Although they can’t provide direct medical care, there are still benefits of having a doula. Several studies have shown that having a doula can provide the following benefits to you and your partner.

  • Reduced Risk of Interventions — Women who have a doula are less likely to need interventions such as epidurals, c-sections, and forceps or vacuum-assisted births.


  • Shorter Labors — Studies have shown that women who have a doula have shorter labors on average.


  • Improved Breastfeeding — Women who have a doula are more likely to start breastfeeding and continue breastfeeding for a longer period. Women can also work with a lactation consultant immediately following birth to improve breastfeeding results.


  • Increased Satisfaction with Birth Experience — Women who have a doula report higher levels of satisfaction with their birth experience.


  • Reduced Risk of Postpartum Depression — Studies have shown that women who have a doula are less likely to experience postpartum depression.


  • Stronger Partner Involvement — Doulas can help your partner feel more involved and confident in supporting you during childbirth.


In general, having a doula can help you feel more supported and empowered during your pregnancy, delivery, and postpartum. However, hiring a doula is a personal decision and if you choose to forego one, it doesn’t mean that you’ll have a negative experience.

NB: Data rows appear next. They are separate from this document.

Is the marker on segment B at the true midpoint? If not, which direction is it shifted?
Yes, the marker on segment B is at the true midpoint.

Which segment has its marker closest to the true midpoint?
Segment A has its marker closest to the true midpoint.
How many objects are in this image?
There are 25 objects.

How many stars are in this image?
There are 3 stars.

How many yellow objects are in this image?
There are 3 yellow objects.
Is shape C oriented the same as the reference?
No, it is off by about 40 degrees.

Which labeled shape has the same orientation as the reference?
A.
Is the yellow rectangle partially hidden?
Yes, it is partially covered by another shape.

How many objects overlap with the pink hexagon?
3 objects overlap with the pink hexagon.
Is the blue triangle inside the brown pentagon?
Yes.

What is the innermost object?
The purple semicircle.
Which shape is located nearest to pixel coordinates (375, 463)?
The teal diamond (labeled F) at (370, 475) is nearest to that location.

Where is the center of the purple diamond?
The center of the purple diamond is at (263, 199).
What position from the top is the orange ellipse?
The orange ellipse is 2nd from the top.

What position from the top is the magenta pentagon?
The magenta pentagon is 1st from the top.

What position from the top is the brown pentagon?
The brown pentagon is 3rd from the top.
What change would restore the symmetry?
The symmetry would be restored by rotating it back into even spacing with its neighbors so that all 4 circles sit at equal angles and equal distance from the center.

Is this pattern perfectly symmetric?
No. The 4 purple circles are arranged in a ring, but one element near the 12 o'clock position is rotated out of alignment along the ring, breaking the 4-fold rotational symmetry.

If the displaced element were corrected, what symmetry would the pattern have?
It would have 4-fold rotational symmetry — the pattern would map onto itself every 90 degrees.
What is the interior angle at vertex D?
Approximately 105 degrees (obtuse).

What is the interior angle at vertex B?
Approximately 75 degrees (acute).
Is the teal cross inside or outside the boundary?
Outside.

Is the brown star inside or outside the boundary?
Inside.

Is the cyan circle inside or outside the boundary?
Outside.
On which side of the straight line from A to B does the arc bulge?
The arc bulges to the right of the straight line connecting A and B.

How Much Does a Doula Cost?

The cost of a doula can vary depending on a number of factors, such as experience, training, and location. According to a survey by DONA International, one of the largest doula organizations in the world, the average cost of a doula in the United States is around $800 to $1,200, although some doulas may charge more or less.

It's worth noting that many doulas offer sliding scale fees or payment plans to make their services more affordable to a wider range of families. Some insurance plans may also cover some or all the cost of a doula, so it's worth checking with your provider to see if this is a possibility.

Ultimately, the cost of a doula may be worth it for families who want to have a specific birth experience and benefit from the added support that doulas provide.


How to Find a Doula

If you decide to work with a doula, it’s important that you find one that you feel comfortable with. You should begin the process by thinking about what qualities or experience level you want from a doula. For example, do you prefer a doula with extensive training and experience, or are you willing to work with a newer doula who may have lower fees? Would you like a doula who specializes in a certain type of birth, such as home birth or water birth? Do you have any specific cultural or language preferences?

Next, ask your friends, family members, or OB/GYN for recommendations. You can also search the database of highly qualified, professional doulas on DONA International.

Once you have a list of potential doulas, schedule interviews to learn more about their experience, training, and views on pregnancy, delivery, and postpartum care. Ask about their availability, fees, and any added services they may offer. This is also a good opportunity to determine if you feel comfortable and compatible with the doula. Feel free to ask for references and contact them about their experience. Once you find a doula that you’re comfortable with and who fits your needs and birthing mindset, you’re ready to begin the relationship.

Just remember, finding a doula that's right for you is a personal decision, and what works for one person may not work for another. Take your time and trust your instincts during this process.